Above an excerpt of the presentation given during my last talk at the Universidad Europea, in Spain. The text is cross posted from the institutional website – and here.

Universidad Europea has launched the second edition of the discussion cycle Education. Educate to Transform with a lecture given by Cristóbal Cobo, a researcher at the University of Oxford, on the opportunities technology offers education.

During the session, Cristóbal Cobo set out his vision of how technology has revolutionized society to the extent it has exerted an increasingly greater impact on the field of education: “The value of knowledge and the way in which we learn has been redefined.

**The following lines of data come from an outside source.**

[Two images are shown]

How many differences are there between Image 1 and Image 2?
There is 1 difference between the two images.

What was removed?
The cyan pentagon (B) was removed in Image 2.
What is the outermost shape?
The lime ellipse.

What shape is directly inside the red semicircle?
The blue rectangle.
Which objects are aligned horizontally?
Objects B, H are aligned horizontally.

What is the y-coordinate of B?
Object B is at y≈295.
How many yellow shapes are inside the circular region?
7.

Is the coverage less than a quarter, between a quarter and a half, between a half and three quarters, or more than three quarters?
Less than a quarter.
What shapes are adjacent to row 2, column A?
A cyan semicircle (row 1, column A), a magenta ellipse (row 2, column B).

If we made a tower out of all the reference books there are in the world, the tower would stretch from here to Pluto 20 times over”. The challenge, as such, is no longer having access to information but lies in the possibility of having sufficient time to handle it.

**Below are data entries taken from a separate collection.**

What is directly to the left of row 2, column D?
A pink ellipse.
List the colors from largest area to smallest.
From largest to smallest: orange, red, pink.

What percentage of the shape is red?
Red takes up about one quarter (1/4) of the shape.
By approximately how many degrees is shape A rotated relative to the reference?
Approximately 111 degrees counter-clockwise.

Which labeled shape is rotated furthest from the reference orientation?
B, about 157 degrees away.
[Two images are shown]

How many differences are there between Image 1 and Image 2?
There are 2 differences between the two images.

“There are those that insist that the problem of education using new technologies is the same as those of the ice makers when the fridge was invented. However, we do not offer ice, but cold. We, as educators, teach how to learn“, continued Cobo.

To conclude, the researcher emphasized how new technologies enhance education: “I believe that we should not fight technology, because it brings together many interests, not only the educational. We have to introduce technologies into the classroom, at the same time as developing a methodological change in the way the professor is trained so that they use technologies without fear”. As a result, in this new educational context, the professor has to become “a driving force, putting forward challenges so that the student learns to learn using the tools they have to hand. In this highly complex ecosystem that is the Internet, a greater level of learning is achieved by the student and greater dedication and effort by the professor”.

Cristóbal Cobo is a researcher affiliated to the Oxford Internet Institute and collaborates on different projects undertaken by the European Commission. He is co-author, together with J. Moravec, of Invisible Learning: Towards a new ecology in education, among other works. His speech marked the start of the second edition of Education, a forum that this year will be attended by experts including the former Minister for Education, Ángel Gabilondo and Adrian Kearney, director of the International Baccalaureate Foundation for Africa, Europe and the Middle East.